Signal Detection Theory Analysis
The Problem
- In a detection experiment, an observer responds "yes" or "no" to each stimulus
- Some stimuli contain a signal, others do not
- Raw accuracy conflates two separate factors
- The observer's ability to detect the signal
- Their tendency to say "yes" regardless
- Framing the outcome as a confusion matrix keeps the two factors separate
| Observer says "yes" | Observer says "no" | |
|---|---|---|
| Signal present | Hit | Miss |
| Signal absent | False alarm | Correct rejection |
- The hit rate (HR) is
the proportion of signal trials on which the observer responds "yes"
- I.e, hits divided by total signal trials
- The false alarm rate (FAR) is
the proportion of noise trials on which the observer incorrectly responds "yes"

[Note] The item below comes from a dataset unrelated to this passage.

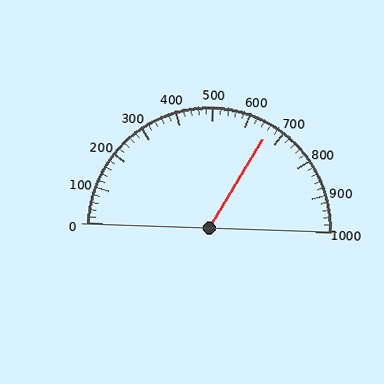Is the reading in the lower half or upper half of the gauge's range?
The reading is in the upper half of the range (0 to 1000).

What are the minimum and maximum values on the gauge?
The gauge ranges from 0 to 1000.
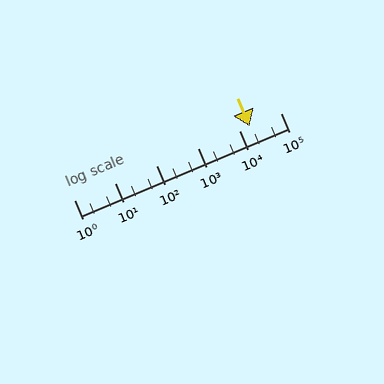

- False alarms divided by total noise trials
An observer runs 100 signal trials and 100 noise trials. They record 70 hits and 30 false alarms. What are their hit rate and false alarm rate?
- HR = 0.70, FAR = 0.30
- Correct: HR = 70/100 = 0.70 and FAR = 30/100 = 0.30.
- HR = 0.70, FAR = 0.70
- Wrong: the false alarm count (30) is divided by the number of noise trials (100), giving 0.30, not 0.70.
- HR = 70, FAR = 30
- Wrong: hit rate and false alarm rate are proportions between 0 and 1, not raw counts.
- HR = 0.30, FAR = 0.70
- Wrong: hits and false alarms have been swapped; hits come from signal trials and false alarms come from noise trials.
Computing Hit Rate and False Alarm Rate
def confusion_rates(labels, decisions):
"""Return (hit_rate, false_alarm_rate) from binary label and decision arrays.
labels -- 1-D array of 1 (signal) or 0 (noise) for each trial
decisions -- 1-D array of 1 (responded yes) or 0 (responded no)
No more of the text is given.